Abstract

Whereas Schumann and Wolf tended to write songs in bursts, Brahms produced lieder with some regularity throughout much of his creative life. In this recent book Matthias Schmidt suggests that the lied, viewed as Brahms’s constant companion, may provide a key to understanding the composer’s wider creativity (p. 7). Proceeding from this bold perspective, Schmidt has crafted an insightful introduction to the solo songs that also elucidates many of Brahms’s ongoing musical interests and aesthetic concerns. Though aimed at the general reader, this engaging study contributes to the scholarly understanding of Brahms as a song composer, and asserts the centrality of lieder within his oeuvre. Schmidt provides an overview of Brahms’s song output in eight short chapters, followed by an index of the solo songs and a bibliography that lists relevant academic studies in both English and German. In each chapter he intersperses commentary on individual songs with biographical vignettes and discussions of broader issues important to Brahms’s compositional activity. After an introduction devoted to the set of songs Op. 59, Schmidt works his way through Brahms’s lieder by collection. Throughout the book he is keen to stress the significance of German Romantic literature in shaping Brahms’s artistic values. Other topics explored include the dominant themes of the song texts and their potential connections to the composer’s own life, the singers and original performance contexts for the lieder, and Brahms’s engagement with folksong and historical musical styles.

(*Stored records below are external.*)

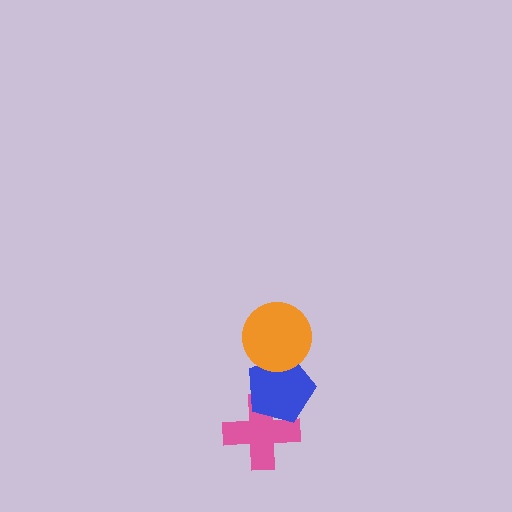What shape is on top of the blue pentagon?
The orange circle is on top of the blue pentagon.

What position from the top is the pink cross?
The pink cross is 3rd from the top.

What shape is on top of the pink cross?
The blue pentagon is on top of the pink cross.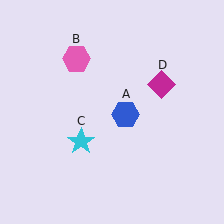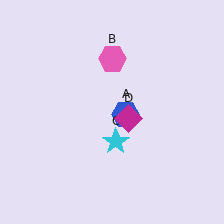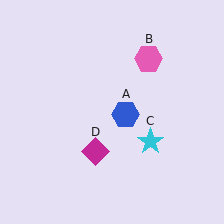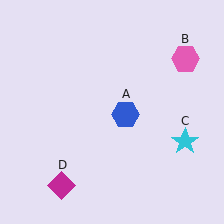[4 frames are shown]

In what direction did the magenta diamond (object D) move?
The magenta diamond (object D) moved down and to the left.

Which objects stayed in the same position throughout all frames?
Blue hexagon (object A) remained stationary.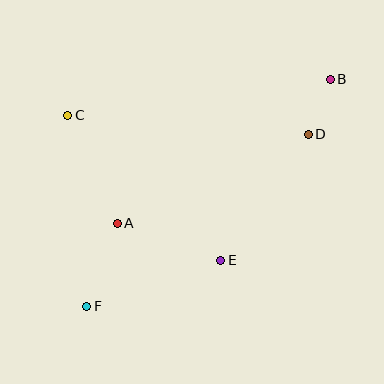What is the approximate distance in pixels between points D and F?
The distance between D and F is approximately 280 pixels.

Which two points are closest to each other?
Points B and D are closest to each other.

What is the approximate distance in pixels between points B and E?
The distance between B and E is approximately 212 pixels.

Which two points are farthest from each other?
Points B and F are farthest from each other.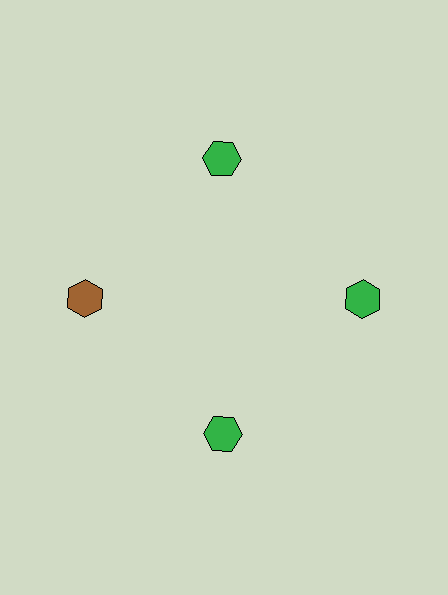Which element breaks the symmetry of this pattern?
The brown hexagon at roughly the 9 o'clock position breaks the symmetry. All other shapes are green hexagons.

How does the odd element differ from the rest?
It has a different color: brown instead of green.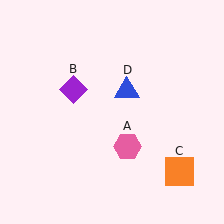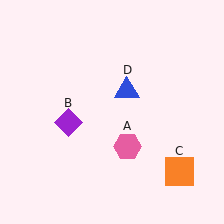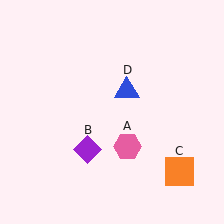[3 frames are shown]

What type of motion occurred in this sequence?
The purple diamond (object B) rotated counterclockwise around the center of the scene.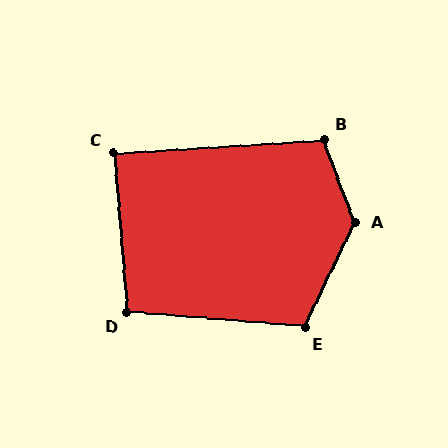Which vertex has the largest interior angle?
A, at approximately 134 degrees.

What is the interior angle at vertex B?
Approximately 107 degrees (obtuse).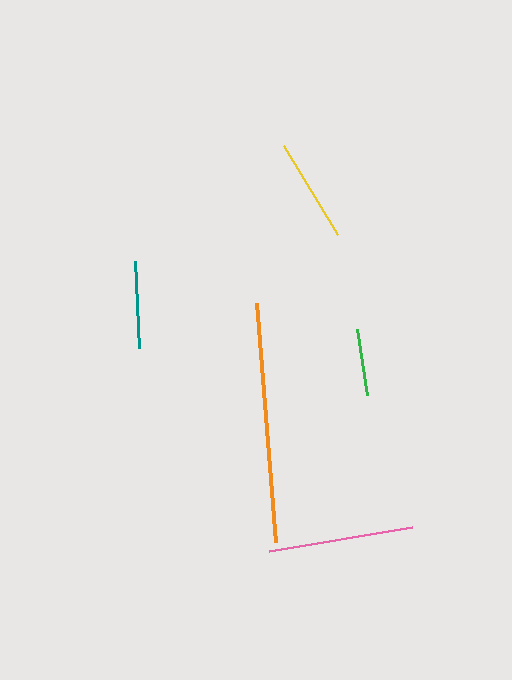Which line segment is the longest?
The orange line is the longest at approximately 239 pixels.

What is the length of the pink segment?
The pink segment is approximately 145 pixels long.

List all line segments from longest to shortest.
From longest to shortest: orange, pink, yellow, teal, green.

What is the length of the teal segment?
The teal segment is approximately 88 pixels long.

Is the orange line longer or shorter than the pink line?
The orange line is longer than the pink line.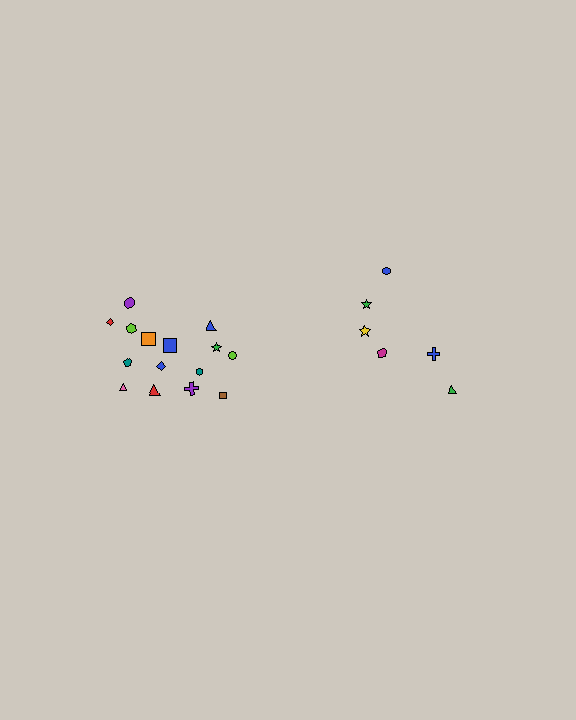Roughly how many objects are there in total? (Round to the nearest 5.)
Roughly 20 objects in total.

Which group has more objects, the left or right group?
The left group.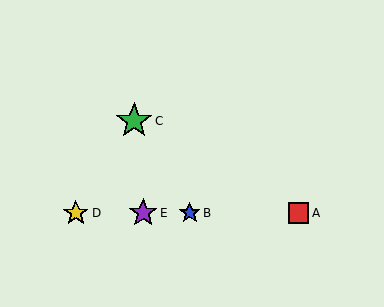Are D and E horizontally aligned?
Yes, both are at y≈213.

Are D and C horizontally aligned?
No, D is at y≈213 and C is at y≈121.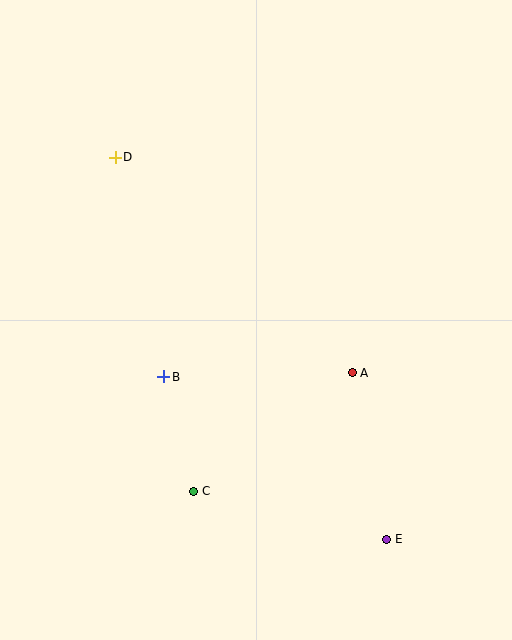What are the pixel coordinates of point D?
Point D is at (115, 157).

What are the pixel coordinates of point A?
Point A is at (352, 373).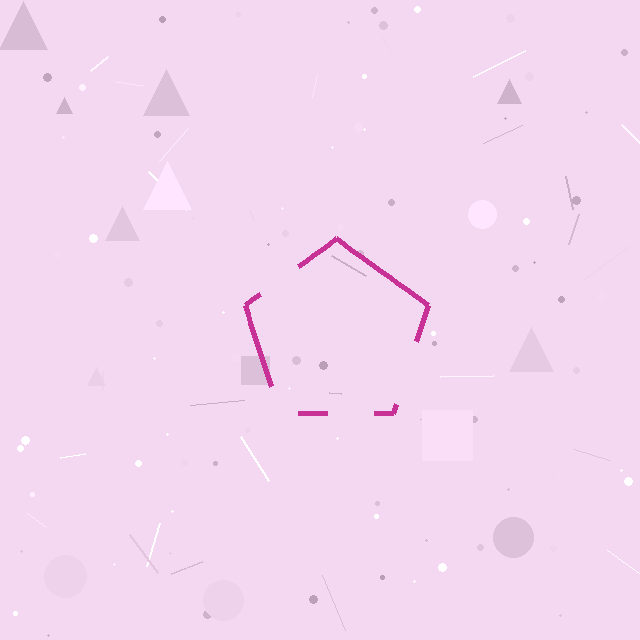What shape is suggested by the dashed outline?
The dashed outline suggests a pentagon.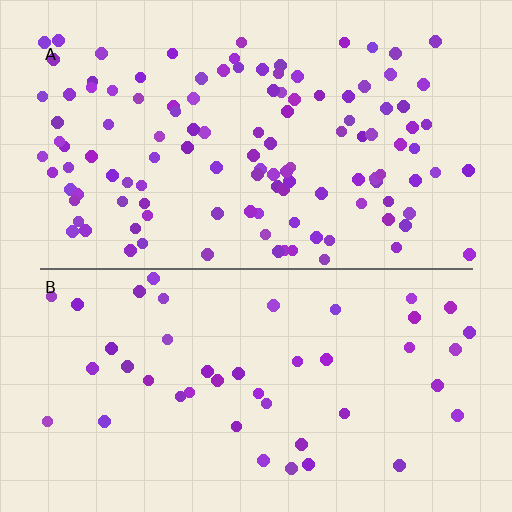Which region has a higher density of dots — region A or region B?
A (the top).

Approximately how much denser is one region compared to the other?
Approximately 2.7× — region A over region B.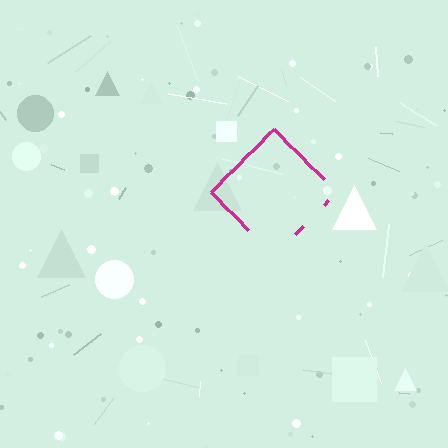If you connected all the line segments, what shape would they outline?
They would outline a diamond.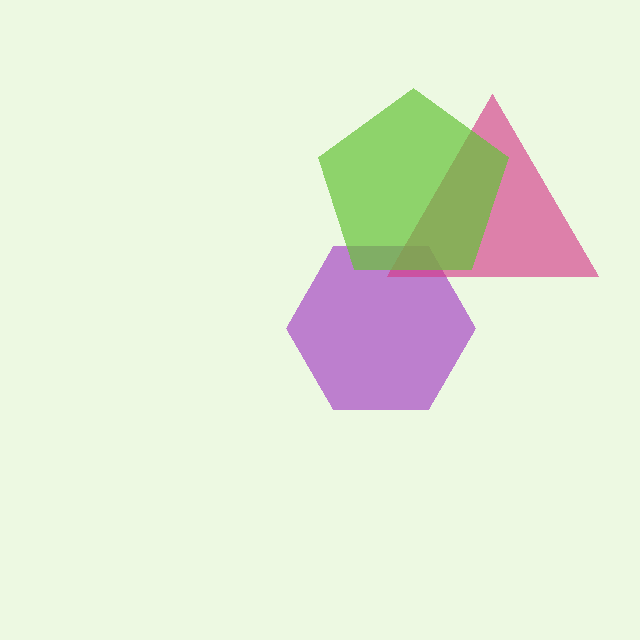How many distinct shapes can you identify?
There are 3 distinct shapes: a purple hexagon, a magenta triangle, a lime pentagon.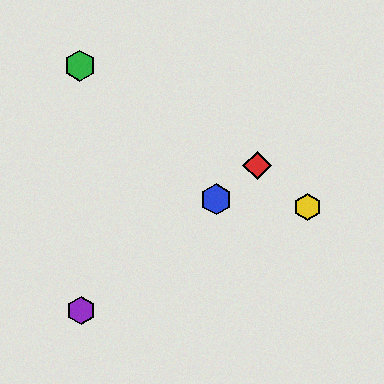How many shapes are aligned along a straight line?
3 shapes (the red diamond, the blue hexagon, the purple hexagon) are aligned along a straight line.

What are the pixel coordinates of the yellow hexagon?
The yellow hexagon is at (308, 207).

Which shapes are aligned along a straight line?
The red diamond, the blue hexagon, the purple hexagon are aligned along a straight line.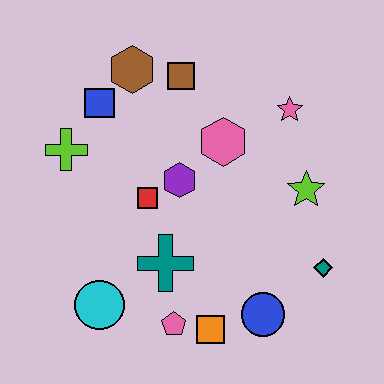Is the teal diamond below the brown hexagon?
Yes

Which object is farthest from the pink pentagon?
The brown hexagon is farthest from the pink pentagon.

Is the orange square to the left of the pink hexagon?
Yes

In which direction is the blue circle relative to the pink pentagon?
The blue circle is to the right of the pink pentagon.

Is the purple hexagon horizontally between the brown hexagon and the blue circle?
Yes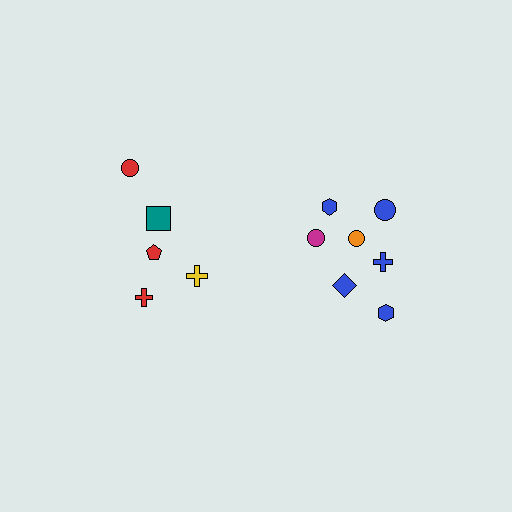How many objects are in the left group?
There are 5 objects.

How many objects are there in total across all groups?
There are 12 objects.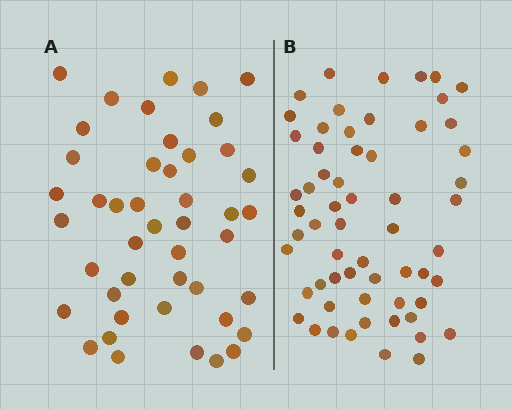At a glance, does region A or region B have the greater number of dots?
Region B (the right region) has more dots.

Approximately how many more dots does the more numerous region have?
Region B has approximately 15 more dots than region A.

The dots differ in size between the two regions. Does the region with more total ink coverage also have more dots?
No. Region A has more total ink coverage because its dots are larger, but region B actually contains more individual dots. Total area can be misleading — the number of items is what matters here.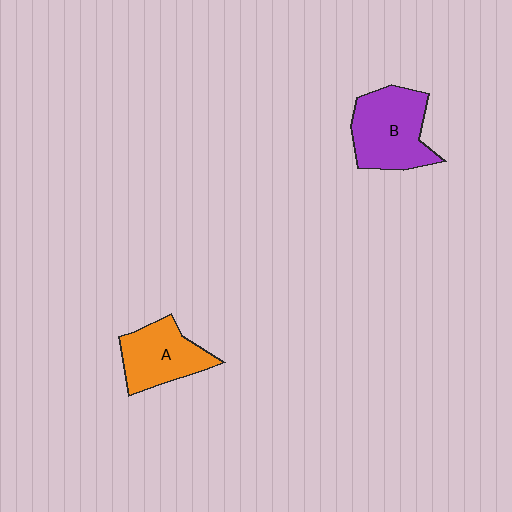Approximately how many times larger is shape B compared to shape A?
Approximately 1.3 times.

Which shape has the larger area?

Biographical details are well chosen so as to shed light both on Brahms’s interests and the particularity of his historical position. At the start of chapter 5 we learn of Brahms’s wonderment at his initial encounter with a phonograph in 1889; later on Schmidt evocatively describes the composer’s apartment and collection of musical manuscripts (p. 84), and the final chapter of the book begins with an account of Brahms’s funeral, highlighting his celebrity status in late nineteenth-century Vienna.